US 11,982,060 B1
Barrier structure for bearing high-energy impact and construction method thereof
Yufang Zhang, Beijing (CN); Yong Yao, Chengdu (CN); Kun Yuan, Beijing (CN); Junli Wan, Beijing (CN); Wenchao Zhang, Chengdu (CN); Jian Li, Beijing (CN); Mengjia Liu, Beijing (CN); Zhongmin Yang, Beijing (CN); Zhenhua Yin, Beijing (CN); Guozhuang Song, Beijing (CN); Yafei Xuan, Beijing (CN); Peng Zhang, Beijing (CN); Gongming Chen, Beijing (CN); and Changheng Chen, Beijing (CN)
Assigned to Railway Construction Research Institute, China Academy of Railway Science Group Co., Ltd., Beijing (CN); and China Academy of Railway Sciences Group Co., Ltd., Beijing (CN)
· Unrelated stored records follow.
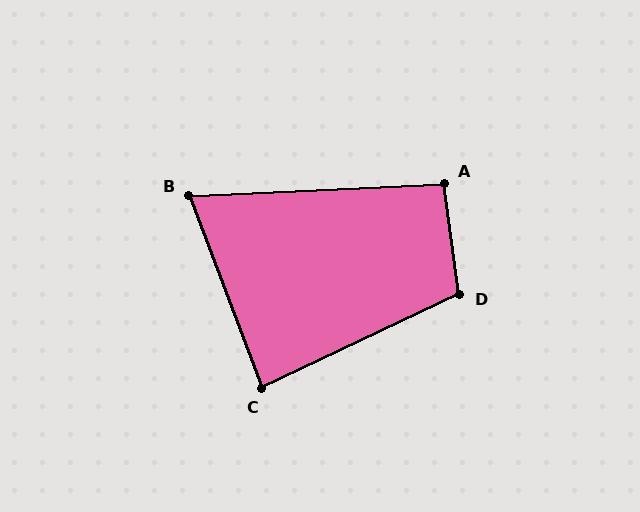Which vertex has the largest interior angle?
D, at approximately 108 degrees.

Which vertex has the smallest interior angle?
B, at approximately 72 degrees.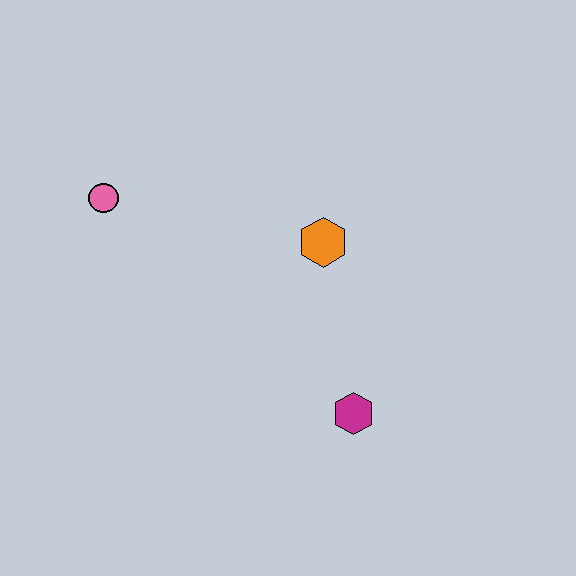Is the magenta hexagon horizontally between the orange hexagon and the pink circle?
No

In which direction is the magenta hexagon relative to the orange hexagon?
The magenta hexagon is below the orange hexagon.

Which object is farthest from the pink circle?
The magenta hexagon is farthest from the pink circle.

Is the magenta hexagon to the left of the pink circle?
No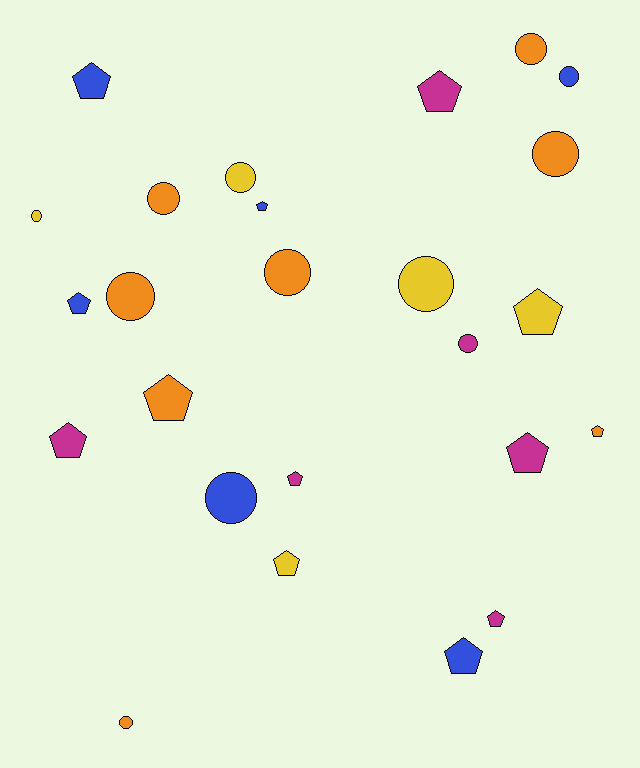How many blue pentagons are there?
There are 4 blue pentagons.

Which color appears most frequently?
Orange, with 8 objects.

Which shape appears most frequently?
Pentagon, with 13 objects.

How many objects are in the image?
There are 25 objects.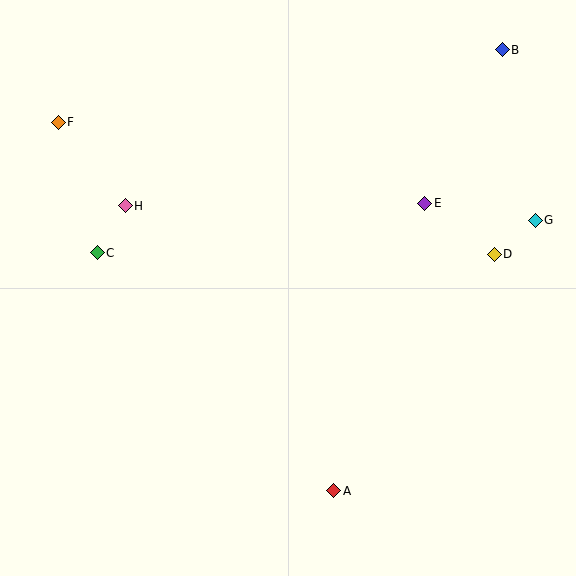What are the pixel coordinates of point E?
Point E is at (425, 203).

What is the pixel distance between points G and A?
The distance between G and A is 337 pixels.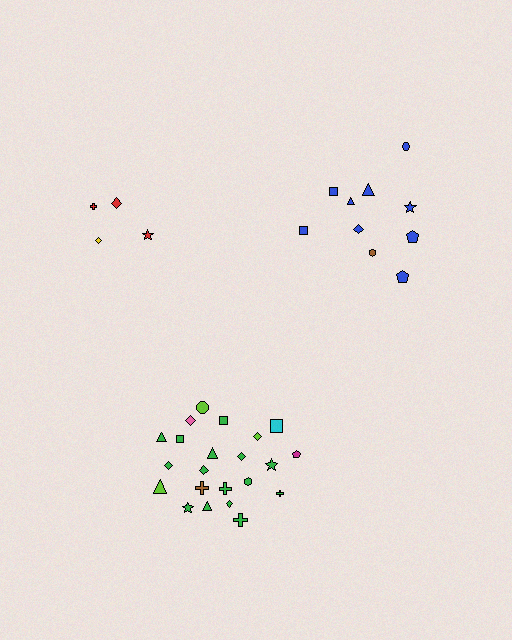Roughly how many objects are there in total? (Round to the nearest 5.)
Roughly 35 objects in total.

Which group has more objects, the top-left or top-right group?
The top-right group.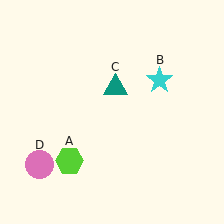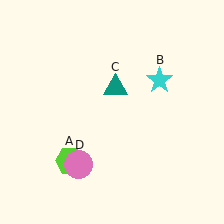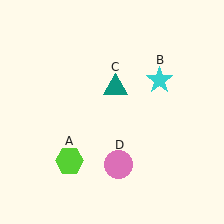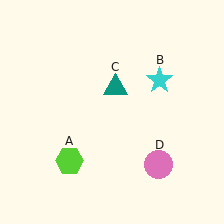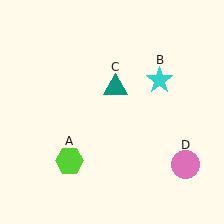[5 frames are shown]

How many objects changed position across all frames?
1 object changed position: pink circle (object D).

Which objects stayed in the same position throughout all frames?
Lime hexagon (object A) and cyan star (object B) and teal triangle (object C) remained stationary.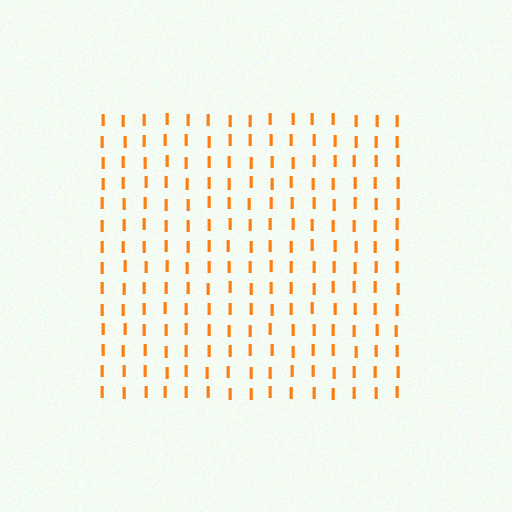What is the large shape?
The large shape is a square.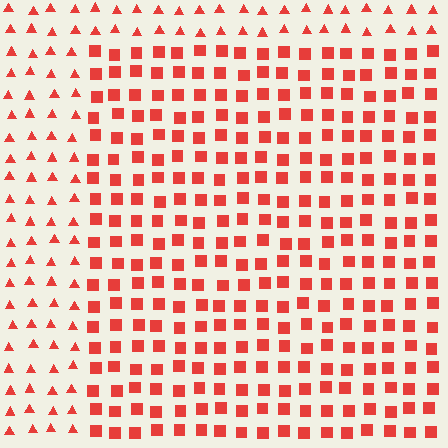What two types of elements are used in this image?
The image uses squares inside the rectangle region and triangles outside it.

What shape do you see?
I see a rectangle.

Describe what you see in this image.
The image is filled with small red elements arranged in a uniform grid. A rectangle-shaped region contains squares, while the surrounding area contains triangles. The boundary is defined purely by the change in element shape.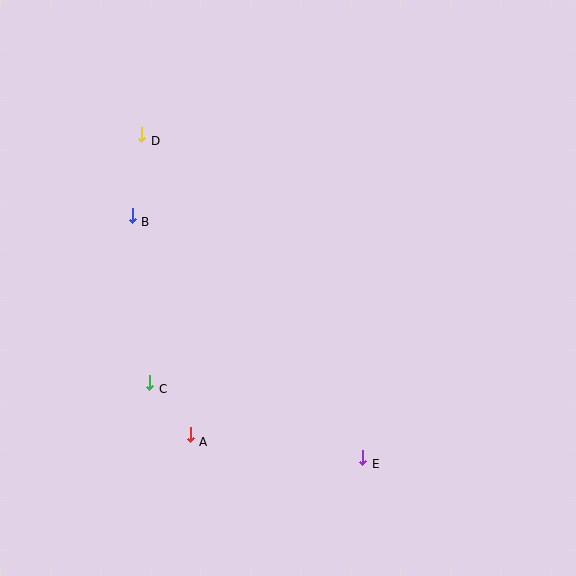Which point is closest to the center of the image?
Point B at (132, 223) is closest to the center.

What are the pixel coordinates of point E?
Point E is at (363, 464).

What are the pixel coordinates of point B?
Point B is at (132, 223).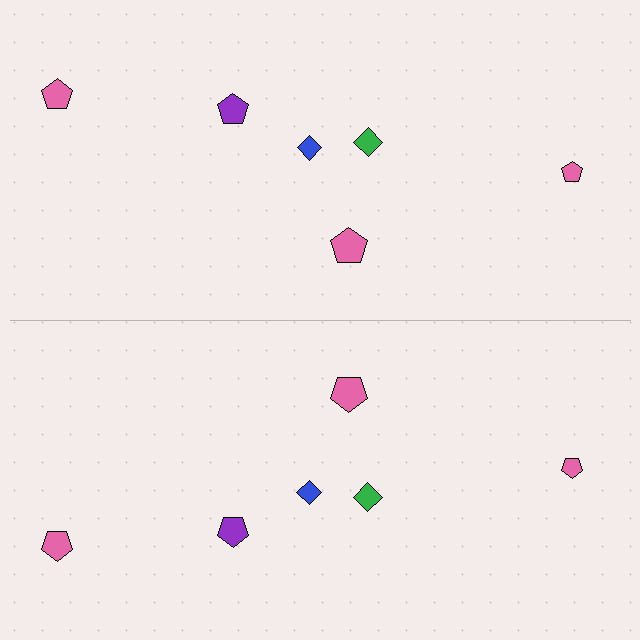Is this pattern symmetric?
Yes, this pattern has bilateral (reflection) symmetry.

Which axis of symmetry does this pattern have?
The pattern has a horizontal axis of symmetry running through the center of the image.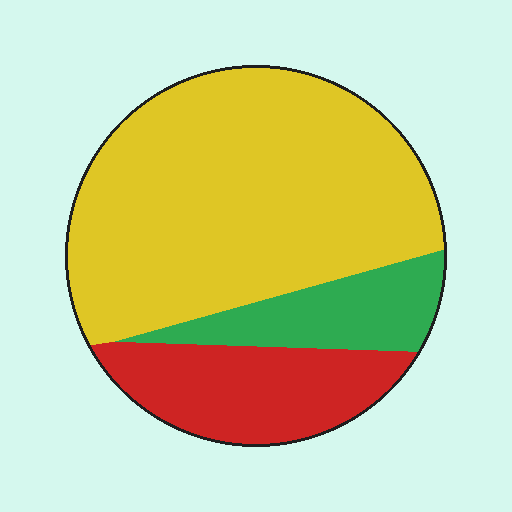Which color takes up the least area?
Green, at roughly 15%.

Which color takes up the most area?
Yellow, at roughly 65%.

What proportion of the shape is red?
Red takes up less than a quarter of the shape.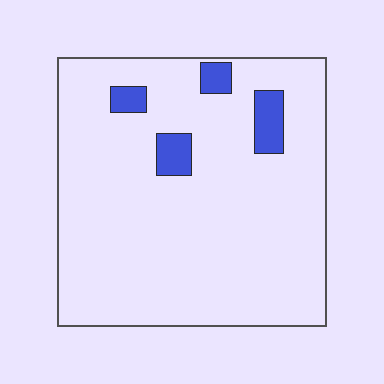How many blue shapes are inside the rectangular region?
4.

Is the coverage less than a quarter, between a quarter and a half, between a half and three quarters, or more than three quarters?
Less than a quarter.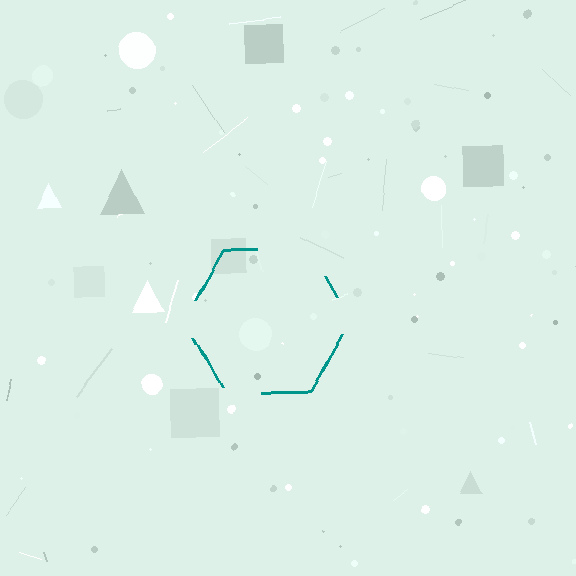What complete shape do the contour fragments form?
The contour fragments form a hexagon.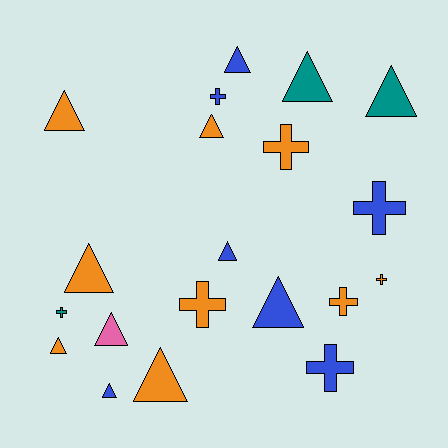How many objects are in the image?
There are 20 objects.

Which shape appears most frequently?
Triangle, with 12 objects.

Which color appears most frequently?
Orange, with 9 objects.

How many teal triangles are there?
There are 2 teal triangles.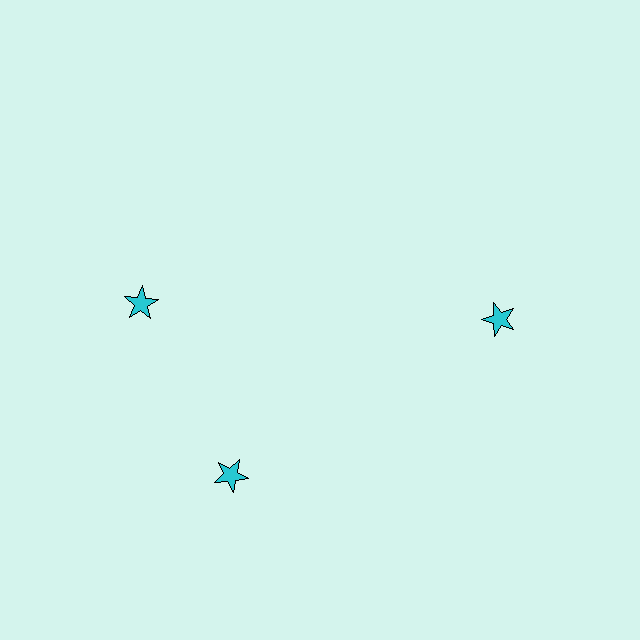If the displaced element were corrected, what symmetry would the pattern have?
It would have 3-fold rotational symmetry — the pattern would map onto itself every 120 degrees.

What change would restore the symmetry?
The symmetry would be restored by rotating it back into even spacing with its neighbors so that all 3 stars sit at equal angles and equal distance from the center.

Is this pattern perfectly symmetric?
No. The 3 cyan stars are arranged in a ring, but one element near the 11 o'clock position is rotated out of alignment along the ring, breaking the 3-fold rotational symmetry.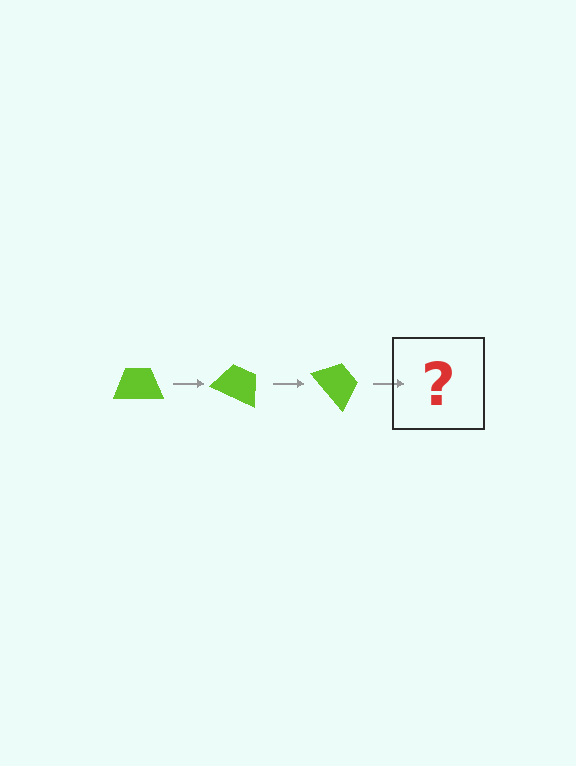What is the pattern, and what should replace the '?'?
The pattern is that the trapezoid rotates 25 degrees clockwise each step. The '?' should be a lime trapezoid rotated 75 degrees clockwise.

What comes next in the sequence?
The next element should be a lime trapezoid rotated 75 degrees clockwise.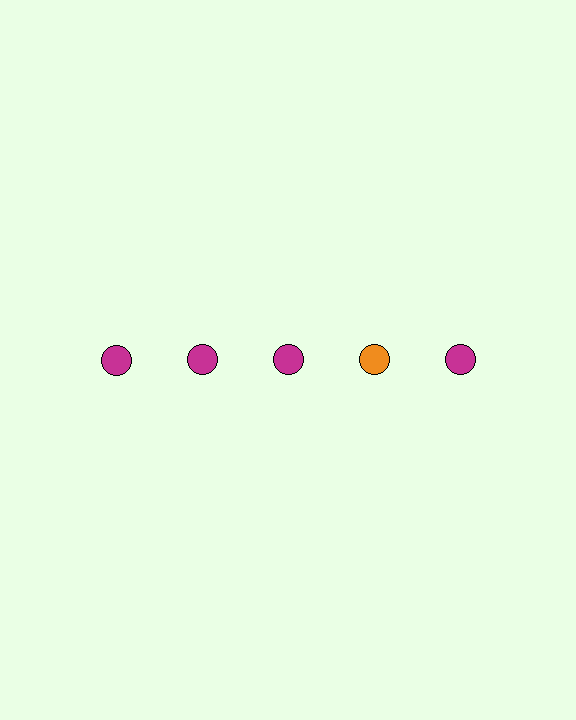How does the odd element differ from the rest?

Filed by Railway Construction Research Institute, China Academy of Railway Science Group Co., Ltd., Beijing (CN); and China Academy of Railway Sciences Group Co., Ltd., Beijing (CN)
Filed on Oct. 19, 2023, as Appl. No. 18/489,852.
Claims priority of application No. 202211408549.5 (CN), filed on Nov. 10, 2022.
Int. Cl. E01F 7/04 (2006.01)
CPC E01F 7/045 (2013.01) 8 Claims
OG exemplary drawing
 
1. A barrier structure for bearing a high-energy impact, comprising: a supporting pile array arranged between two opposite mountain slope surfaces; wherein the supporting pile array is arranged in a straight line and comprises two or more supporting piles, and a preset distance between each two adjacent supporting piles of the two or more supporting piles is preset;
the two or more supporting piles are fixed at a lower part of a mountain, a barrier net is connected to the two or more supporting piles, the barrier net passes through the supporting pile array and extends to the two opposite mountain slope surfaces, and the barrier net is fixed on the two opposite mountain slope surfaces;
each of the two opposite mountain slope surfaces is provided with pull plates thereon, one side of each of the pull plates is fixed to a corresponding mountain slope surface of the two opposite mountain slope surfaces through reverse prestressed anchor cables, and the other side of the pull plate is connected to the barrier net for fixing the barrier net;
a height of the barrier net is not less than 6 meters (m), a yield elongation rate of a material of the barrier net is not less than 0.2%, and a fracture elongation rate of the material of the barrier net is not less than 20%;
the barrier net has a grid-like structure comprising transverse steel strands and longitudinal steel strands, the transverse steel strands are connected to the pull plates, a spacing between each two adjacent transverse steel strands of the transverse steel strands is not greater than 0.3 m;
the spacing between each two adjacent transverse steel strands satisfies a following relationship:
h≤n/(3V+1)
where h represents the spacing between each two adjacent transverse steel strands, n represents the number of the transverse steel strands, and V represents a volume of a rockfall;
the number of the transverse steel strands satisfies the following relationships:
MgH≤n(W1+W2)
W1=F2×L×Δ1−F1×L×Δ0
W2=F2×L×(Δ2−Δ1)
where M represents a mass of the rockfall, H represents a height difference from a position where the rockfall falls to a position of the barrier net where the rockfall collides with the barrier net, W1 represents a work done during an elastic stage of a single transverse steel strand of the transverse steel strands, W2 represents a work done during a plastic stage of the single transverse steel strand, F1 represents a preload applied to the single transverse steel strand, F2 represents a yield critical force of the single transverse steel strand, L represents a length of the single transverse steel strand, Δ0 represents a preload stretch rate of the single transverse steel strand, Δ1 represents a yield elongation of the single transverse steel strand, and Δ2 represents a plastic deformation elongation rate of the single transverse steel strand.